Flournoy has a throat condition that makes it hard for him to swallow food and water and
causes bouts of coughing and choking. (Doc. 10, p. 5). While at Stateville, he was diagnosed with
acid reflux. At Lawrence, Dr. Pittman told him that his issues are caused by a flap in his throat that
needs to be surgically removed. Dr. Pittman had him taken to a local hospital for an examination
of his throat. At the appointment, he was told to return “so they could put [a] thing down his throat
to determine how much of the flap needed to be removed.” The medical providers at the hospital
also directed Flournoy to be placed on a soft diet pending the surgery. Flournoy never received a
soft food diet and did not return for the surgery. He continues to cough and choke. He is unable to
swallow at times to the point where his blood pressure goes “sky high.” (Id.).
On July 29, 2021, Flournoy was transferred to Pinckneyville Correctional Center without
being taken back to the hospital for surgery to remove the flap, causing him ongoing issues with
swallowing and breathing. (Doc. 10, p. 11).
In 2019 or 2020, Flournoy asked Dr.
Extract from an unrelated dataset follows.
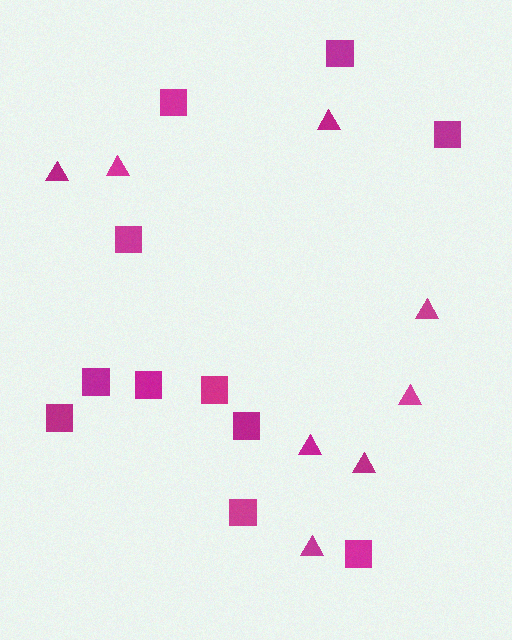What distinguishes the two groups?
There are 2 groups: one group of triangles (8) and one group of squares (11).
Pittman for a medical permit for a fan. (Doc. 1, p. 6).
Because of the heat in the living area, his blood pressure and hypertension were always too high.
Dr. Pittman granted the permit, but when Flournoy went to property, Office Hicks would not give
him a fan. (Id. at p. 7). Hicks stated that he was not going to honor the permit, and he was going
to speak to Warden Brookhart about Dr. Pittman. Hicks told Flournoy that he was putting the fan
in storage, but Flournoy later learned that Hicks had destroyed the fan. (Id. at p. 7).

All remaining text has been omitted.